Bouaké : Trois nouveaux centres de soins mère kangourou inaugurés
Bouaké : Trois nouveaux centres de soins mère kangourou inaugurés
L'esplanade du EPHR (CHR) de Bouaké a servi de cadre pour la cérémonie d'inauguration de trois nouveaux centres de santé mère kangourou (SMK), le jeudi 23 juillet 2026, en présence des autorités administratives, coutumières et médicales.
Ces trois unités ont pour but de réduire les décès néo-natals en préservant la santé de la mère après accouchement et maintenir l'enfant prématuré de petite masse en vie.
Le CHR de Bouaké, le CSU de Nimbo et l’EPHD de Niakaramadougou bénéficient de ces ouvrages qui permettront également de recueillir le plus de patients.
Ces ouvrages sont le résultat de la collaboration entre le programme national de santé de la mère et de l'enfant et ses différents partenaires.
Au nom de la coordinatrice nationale dudit programme de santé, le Docteur Aboubakary Coulibaly, Directeur régional de la santé de Gbêkê, a expliqué l'importance de ces ouvrages dans le dispositif de la prise en charge des enfants prématurés ou en baisse de masse : « ces ouvrages s'inscrivent dans la problématique de la santé infantile et plus précisément néonatale.
En effet, les indicateurs de décès infantile, ayant connu une régression ces dernières années, restent néanmoins élevés à 30 pour 1000 naissances vivantes et dominées par la prématurité. Ce qui a motivé la politique de mise en œuvre de soins mère kangourou en 2019 dans notre pays.
Les soins mère kangourou consistent à un contact peau à peau entre la mère et son enfant.

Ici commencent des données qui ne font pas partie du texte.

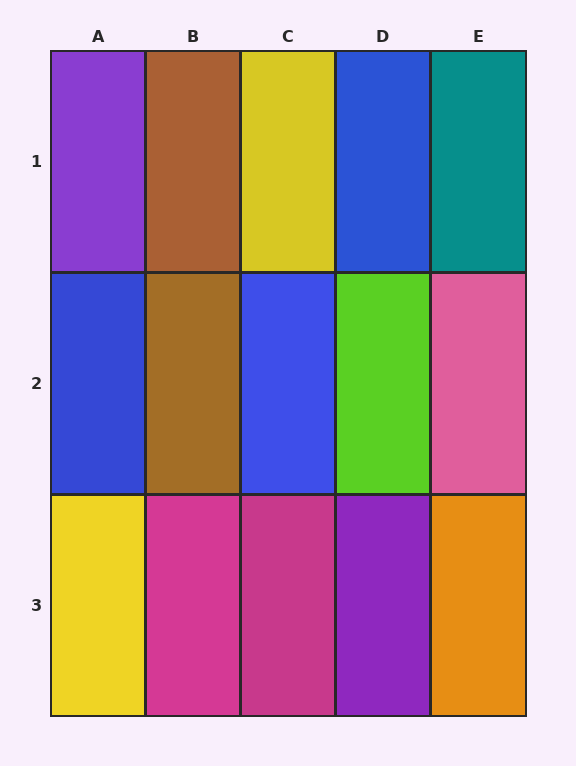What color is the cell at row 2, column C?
Blue.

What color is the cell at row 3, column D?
Purple.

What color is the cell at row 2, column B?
Brown.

Aujourd'hui, cette intervention a haut impact est mise en œuvre dans 25 structures sanitaires à travers tout le pays.
Ces unités ont permis de sauver la vie de plus de 7000 bébés sur 7741 reçus, soit un taux de succès de 91%.

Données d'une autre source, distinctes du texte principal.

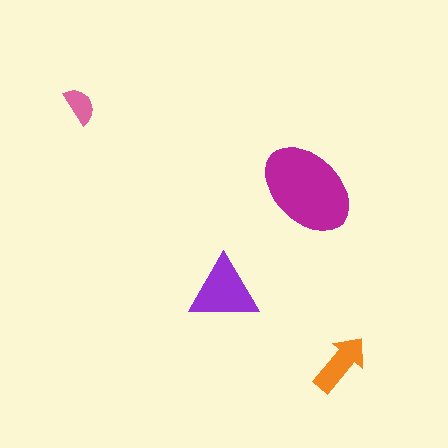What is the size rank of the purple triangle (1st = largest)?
2nd.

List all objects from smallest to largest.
The pink semicircle, the orange arrow, the purple triangle, the magenta ellipse.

A travers ces résultats, ce sont des mères dont nous avons amélioré la santé mentale, des familles qui ont retrouvé le sourire et une société avec le capital humain pleinement productif », a-t-il déclaré tout en remerciant les partenaires qui soutiennent le programme.

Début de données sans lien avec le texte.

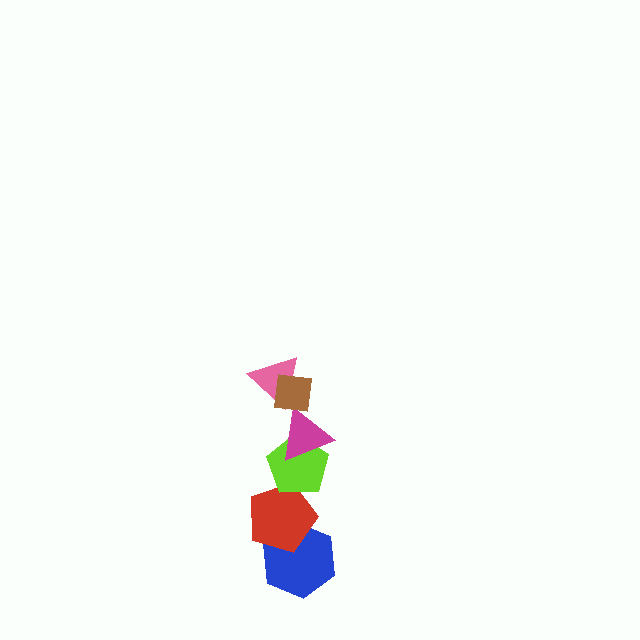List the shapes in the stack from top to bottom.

Au nom du représentant résident de l'Unicef en Côte d'Ivoire, Étienne Kouamé, chef bureau Unicef de Korogho a assuré du soutien de l'organisation dans la protection de ces enfants : « L'enfant le plus fragile, même le plus vulnérable, bénéficie du plus beau des droits, celui de naître, de survivre et d'avoir un avenir.
En inaugurant simultanément les unités de soins mère kangourou de Bouaké, Nimbo et Niakara, nous faisons le choix de l'équité. Nous réaffirmons qu'aucun enfant ne doit voir ses chances de survivre dictées par son lieu de naissance ou les ressources de sa famille.
En Côte d'Ivoire, les avancées en santé maternelle et néonatale sont indéniables et il convient de saluer les efforts remarquables du gouvernement. Cependant, le constat reste exigeant. La prématurité demeure l'une des causes majeures de mortalité chez les nouveau-nés et près d'un tiers des décès néo-nataux y sont encore liés.
Chaque année, ce sont environ 34 000 bébés qui viennent au monde avec une faible masse de naissance. Derrière ces chiffres, il y a des visages, il y a des mères angoissées, il y a des familles plongées dans l'incertitude.
Face à ce défi, la science et l'expérience montrent qu'il existe une solution puissante, accessible et profondément humaine qui est les soins mère Kangourou. Fondée sur un contact peau à peau, prolongé et un allaitement maternel exclusif, cette méthode fait des miracles.
Elle sauve des vies, stabilise les bébés et forge dès les premiers instants, un lien d'amour indestructible entre la mère et son enfant.
L'UNICEF réaffirme ici son engagement indéfectible aux côtés de l'État de Côte d'Ivoire et nous continuerons de marcher à vos côtés pour qu'aucun enfant ne soit laissé de côté », a-t-il indiqué.
Le sous-préfet de Bouaké, Marcelin Kouassi Detto, a au nom du préfet de région, préfet du département de Bouaké, salué cette initiative : « les résultats dans la prise en charge des soins mère kangourou sont encourageants.
Mais les efforts doivent continuer pour que d'ici à 2030 le nombre de décès d'enfants prématurés diminue », a-t-il souhaité.
Les femmes ont reçu des conseils et astuces pour la prise en charge des enfants prématurés ou petits de masse :« nous apprenons aux femmes comment faire la peau à peau afin que les enfants grandissent.
Une fois que l'enfant de masse faible atteint déjà 2 kilogrammes, ces parents peuvent l'amener et continuer les soins à la maison.
Ainsi, pour aider nos mamans, 30 agents de santé ont suivi des formations pour former les mamans à leur tour », a souligné le Docteur Meazieu Some.